GitHub Pages is a GitHub service that will host your static website files, if you push them to a specific git repo or branch. This is one of the easiest ways for git users to host static HTML, CSS, and JS files.

This makes a perfect pair with a static site generator. In this article I outline a method to keep your entire static site project in one git repository.

How Github Pages Works

Github Pages has two types of repositories. A User/Organization Pages repository must be named username.github.io. This project will publish the contents of branch master as a static site. Create a git repository in the output directory and git push origin master to deploy your site.

A Project Pages repository is more flexible. In this type, the static site is published from the branch gh-pages. This leaves master free for the code of a software project. In our case we will store the source files of our website in master.

Using the method below, we can keep the source and output in separate branches, while maintaining the default folder structure of our project.

Setting Up The Project

Every static site generator will use a specific folder structure, with the generated output usually in one subdirectory. We want our branch gh-pages to be at the root of the output subdirectory. Our master branch will be one level up, at the root of the entire project. We can use .gitignore to nest one instance of the repository within the other.

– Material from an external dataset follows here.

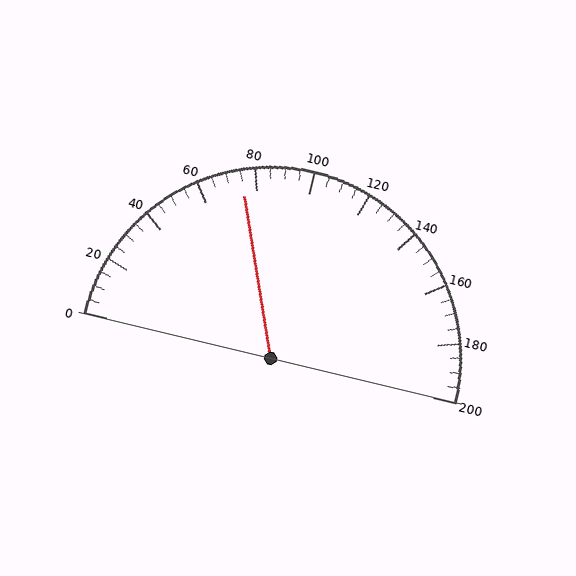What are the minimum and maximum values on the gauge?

Here is a step-by-step process to set this up:

  1. Create a local project using your site generator of choice
  2. git init a repository inside the project and push to a remote repository on GitHub
  3. Create or edit your .gitignore file and add the output directory of your project to the ignore list.

    At this point, change and build your site. Do a git status. You should only see changes to the source files, and not for the output folder.

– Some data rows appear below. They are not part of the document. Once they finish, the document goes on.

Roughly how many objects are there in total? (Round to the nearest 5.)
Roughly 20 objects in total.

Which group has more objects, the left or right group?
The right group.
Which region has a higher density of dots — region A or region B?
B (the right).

  4. Go ahead and delete that output folder
  5. Now clone your project from Github, into the place where the output folder just was. Rename it to match the original folder name. You can do this all at once using: git clone <git-url> <folder-name>

    Now we have have two copies of the repo, one nested inside the other. The outer source repo is blissfully ignorant of the inner one thanks to .gitignore.

  6. Move into the inner repository. It should contain a copy of the project source which we now want to remove.
  7. Create the new branch: git checkout -b gh-pages
  8. Make sure the current branch is gh-pages. Then use git rm to remove the entire contents of the folder.
  9. Build your site. The inner gh-pages repository should now contain the build output from your generator (the static website).
  10. git add the files, git commit, and finally git push origin gh-pages.

    Your site should now be published on Github Pages.

  11. For the outer repository, you will commit and push to master any changes to the source files.
  12. Commit and push to gh-pages from within the output subdirectory.